It's a question of effectiveness, then. Says Scammell: "50 to 70% of the customers who buy the Groupon, if you're a local merchant, are your customers already--you just don't know that. And it's obviously extremely expensive if you're discounting to your customers at such a heavy rate."

Hence the focus on loyalty schemes, and customer analytics that help merchants understand the people they already please. And to tempt merchants to think this way, Womply's new Loyalty Cloud is incredibly easy to sign up for, from a merchant point of view, and similarly so for customers: Users simply have to visit a merchant-specific front-end webpage, perhaps tempted by a Facebook or Twitter announcement, tap in their details, and give Womply permission to spot if you're using your credit card at the establishment...you don't need to carry a loyalty card, or do anything special other than simply buying the goods as you would do if you're not in the scheme. It's thus platform-agnostic, and customer privacy isn't a problem, as all of the transactional data is already out there--users simply let Womply do a bit of the deal for them.

It all sounds amazingly simple, and its merchant-centric nature and frictionless use reminds us (and the company, Scammell agreed) of the operations of Square, another disruptive tech in the customer transaction market. But there's a big risk here: As payment technologies evolve, Womply risks losing its access to the transaction data from credit card spends. That's not too tricky, Scammell notes. "We think about this every day, trying to skate to where the puck is going to be. The nice thing about the platform we've set up from a data perspective is that we're really form-factor agnostic.
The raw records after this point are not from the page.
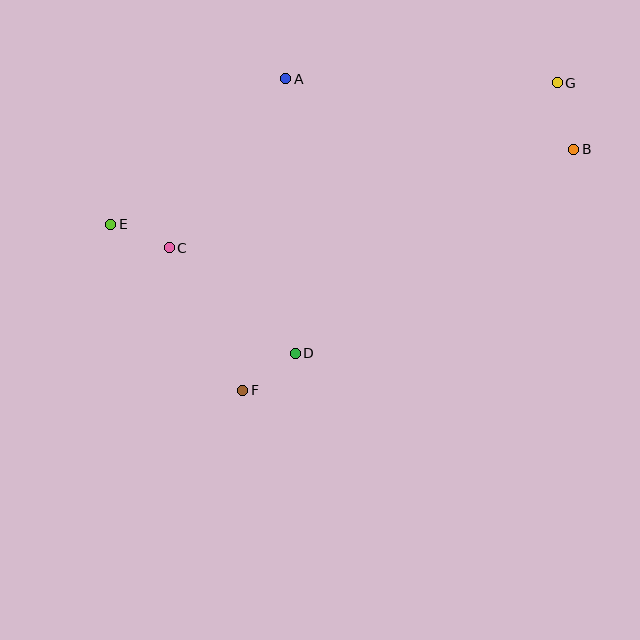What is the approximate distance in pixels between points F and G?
The distance between F and G is approximately 440 pixels.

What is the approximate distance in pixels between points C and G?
The distance between C and G is approximately 422 pixels.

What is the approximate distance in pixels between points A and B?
The distance between A and B is approximately 297 pixels.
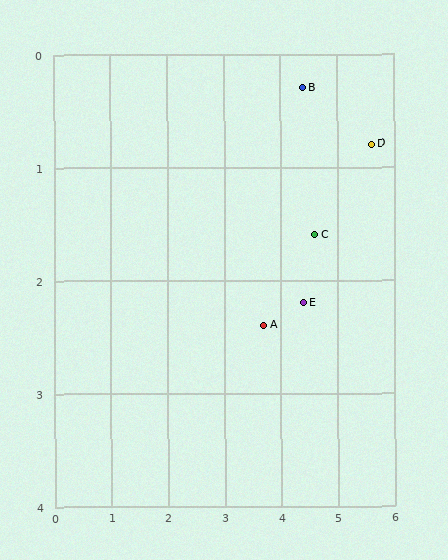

So as long as you're paying with a credit card or debit card, whether you're using a 'card not present' transaction online or presenting a physical card, or paying through a mobile device, we can view the transaction." It's a bet that MasterCard, AmEx, Visa, and other big card companies aren't going anywhere soon.

This sounds like the future of customer loyalty, but we're prepared to admit we kinda like the friendliness of toting those loyalty cards around in our wallets, reminding us that we have a free coffee or meal upcoming.